El Papa Francisco nos ha propuesto para esta Cuaresma aprender de Jesús que “siendo rico, se hizo pobre por nosotros para enriquecernos con su pobreza”, y nos invita a salir de nosotros mismos, dejar a un lado nuestra comodidad para ir al encuentro de aquellos que nos necesitan, para compartir el tesoro que se nos ha confiado, para dar esperanza a tantos hermanos nuestros sumidos en el vacío. Esta es la pobreza que nos pide.
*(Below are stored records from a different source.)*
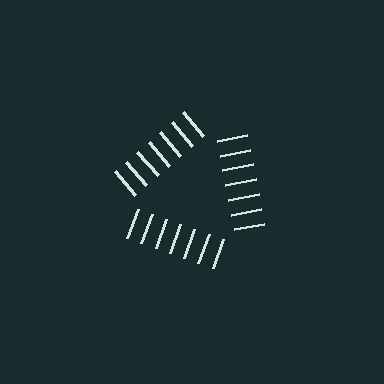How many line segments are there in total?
21 — 7 along each of the 3 edges.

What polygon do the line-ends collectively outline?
An illusory triangle — the line segments terminate on its edges but no continuous stroke is drawn.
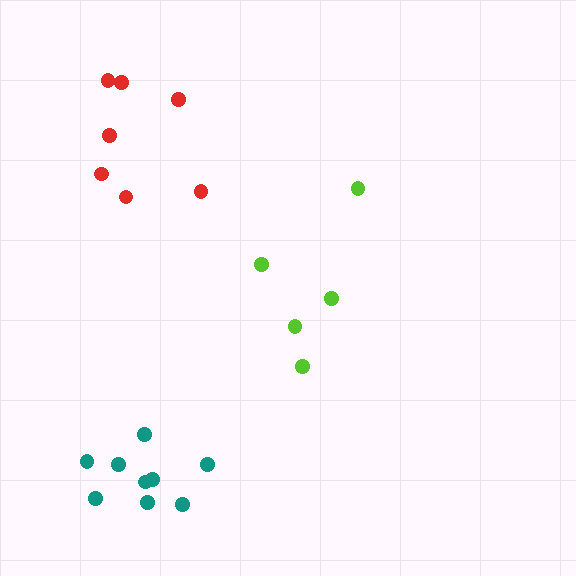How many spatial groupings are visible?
There are 3 spatial groupings.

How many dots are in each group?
Group 1: 5 dots, Group 2: 7 dots, Group 3: 9 dots (21 total).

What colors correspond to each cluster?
The clusters are colored: lime, red, teal.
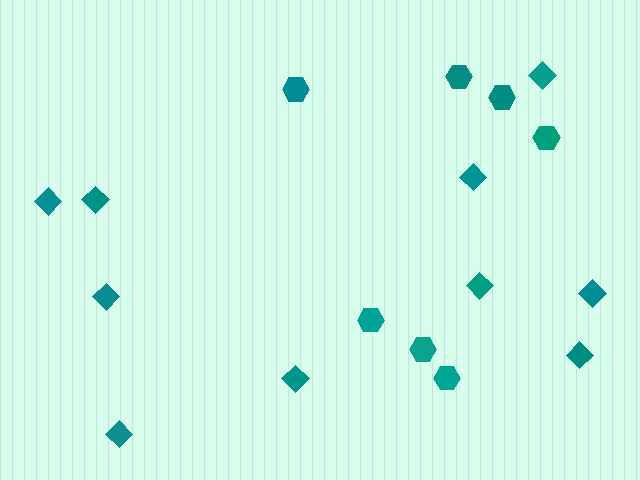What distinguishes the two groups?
There are 2 groups: one group of hexagons (7) and one group of diamonds (10).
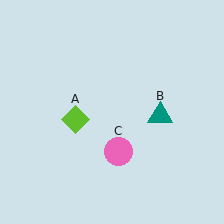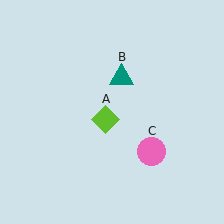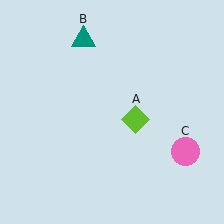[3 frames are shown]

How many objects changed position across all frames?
3 objects changed position: lime diamond (object A), teal triangle (object B), pink circle (object C).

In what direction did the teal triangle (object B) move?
The teal triangle (object B) moved up and to the left.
Nos ha recordado, y hoy os lo repito a vosotros: que la Cuaresma «es un tiempo adecuado para despojarse; y, por tanto, nos hará bien preguntarnos de que cosas podemos privarnos a fin de ayudar y enriquecer a otros con nuestra pobreza». Es un programa exigente; no olvidéis, nos dice, “que la verdadera pobreza duele”. María, la madre de Jesús y madre nuestra, vivió siempre desprendida de todo lo que la podía atar para dedicarse en exclusiva al Señor: “se alegra mi espíritu en Dios, mi Salvador”. Que Ella nos acompañe como Madre y nos fortalezca.